El cacique lentamente se incorporó. El narrador automáticamente cortó su relato. El gran sacerdote, de ojos negros pequeñísimos y refulgentes, se apartó de su lado y el anciano, con paso lento pero firme, se dirigió hacia el templo y empezó el viejo cacique a orar al sol.Sol todopoderoso, oh Dios inmenso! Con profundo dolor vengo hoy, triste día, a pedirte clemencia para nosotros y castigo ejemplar para quien no supo obedecer tus inflexibles mandatos. Mi hija, mi propia hija, insensatamente ha querido por mucho tiempo a un guerrero de la tribu de cazadores, enemigo de nuestra raza y nuestra religión. Por su sacrílego pecado, oh dios, te pido castigar su falta y maldecir al miserable infiel. Quejumbroso, al cacique continuó suplicando, primero con voz sonora y fuerte, luego con gritos poderosos, ensordecedores. La calma de la aldea fue desalojada por los retumbantes gritos del viejo que pedía, al Sol Dios, ejemplar castigo que fuese lección eterna para los pecadores irreflexivos y desenfrenados.

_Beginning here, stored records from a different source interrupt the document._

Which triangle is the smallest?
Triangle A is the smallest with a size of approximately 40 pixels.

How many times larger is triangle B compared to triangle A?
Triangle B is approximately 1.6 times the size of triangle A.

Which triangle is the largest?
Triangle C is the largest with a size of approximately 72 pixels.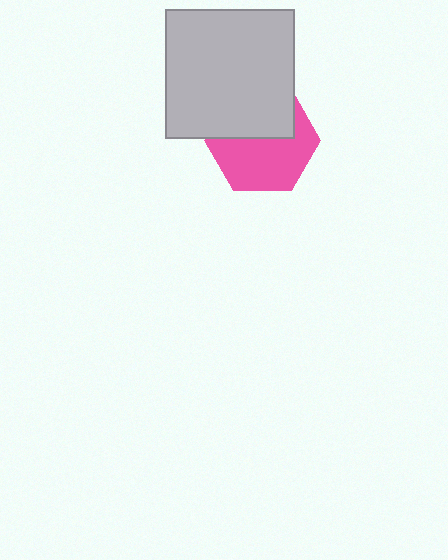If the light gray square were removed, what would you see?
You would see the complete pink hexagon.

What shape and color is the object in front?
The object in front is a light gray square.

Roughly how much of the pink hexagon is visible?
About half of it is visible (roughly 57%).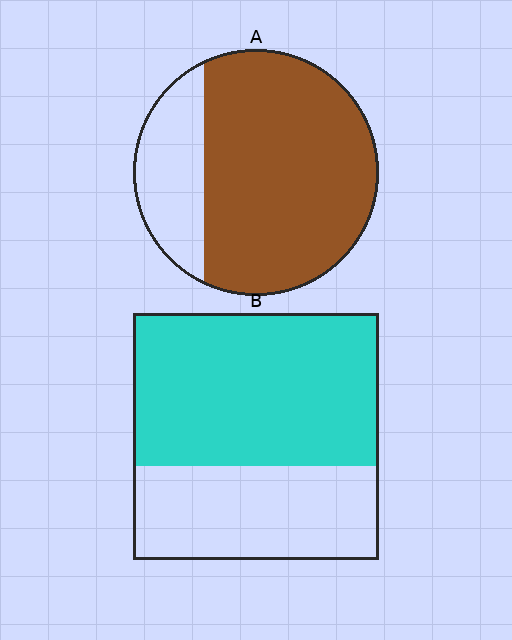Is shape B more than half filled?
Yes.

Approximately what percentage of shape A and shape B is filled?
A is approximately 75% and B is approximately 60%.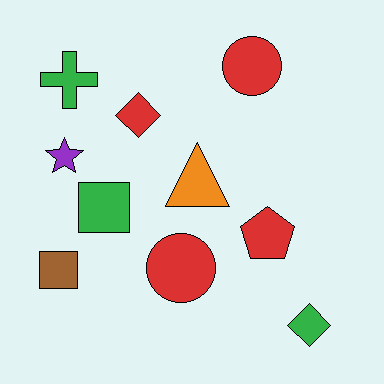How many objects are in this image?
There are 10 objects.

El Dios... le oyó. Con mano omnipotente tomó a la dulce y enamorada muchacha y con furia le incrustó en el azul del cielo, en el azul intenso, en el azul profundo, convirtiéndose en suave, blanca y vaporosa nube que engalanó por primera vez el cielo de Costa Rica.
El Dios vengativo no tocó al bravo guerrero, viril y valiente. Murió de soledad jurando luchar eternamente por alcanzar a su amada.

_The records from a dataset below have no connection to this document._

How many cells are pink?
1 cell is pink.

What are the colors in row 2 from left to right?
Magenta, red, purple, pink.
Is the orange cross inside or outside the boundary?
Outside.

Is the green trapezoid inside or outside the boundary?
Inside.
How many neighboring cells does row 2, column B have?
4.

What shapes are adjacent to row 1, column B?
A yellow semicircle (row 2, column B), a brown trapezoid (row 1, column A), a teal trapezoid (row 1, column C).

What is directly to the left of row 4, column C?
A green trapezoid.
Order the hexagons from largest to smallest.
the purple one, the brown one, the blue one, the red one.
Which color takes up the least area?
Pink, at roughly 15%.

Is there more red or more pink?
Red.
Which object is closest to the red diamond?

Como era tradicional, el intrépido guerrero fue enterrado en la llanura con los ritos y ceremonias dignos de sus méritos y rangos.
Sus amigos abandonaron pronto el lugar dejando en la tumba el cuerpo yerto, guardián del juramento eterno. Esa misma noche la tumba quebró la monotonía de la llanura, empezando a crecer. Con esfuerzo titánico creció convirtiéndose en túmulo, lentamente de túmulo en duna, despaciosamente de duna en loma, de loma en montaña, de montaña en el imponente Irazú. Irazú, centinela gallardo de aquella llanura. El juramento estaba cumplido...
En las mañanas frías, la nube blanca, vaporosa y femenina, cariñosamente envuelve al gigantesco Irazú, guerrero viril, disfrutando eternamente de su amor, el cual ni el omnipotente Dios del viejo cacique logró romper.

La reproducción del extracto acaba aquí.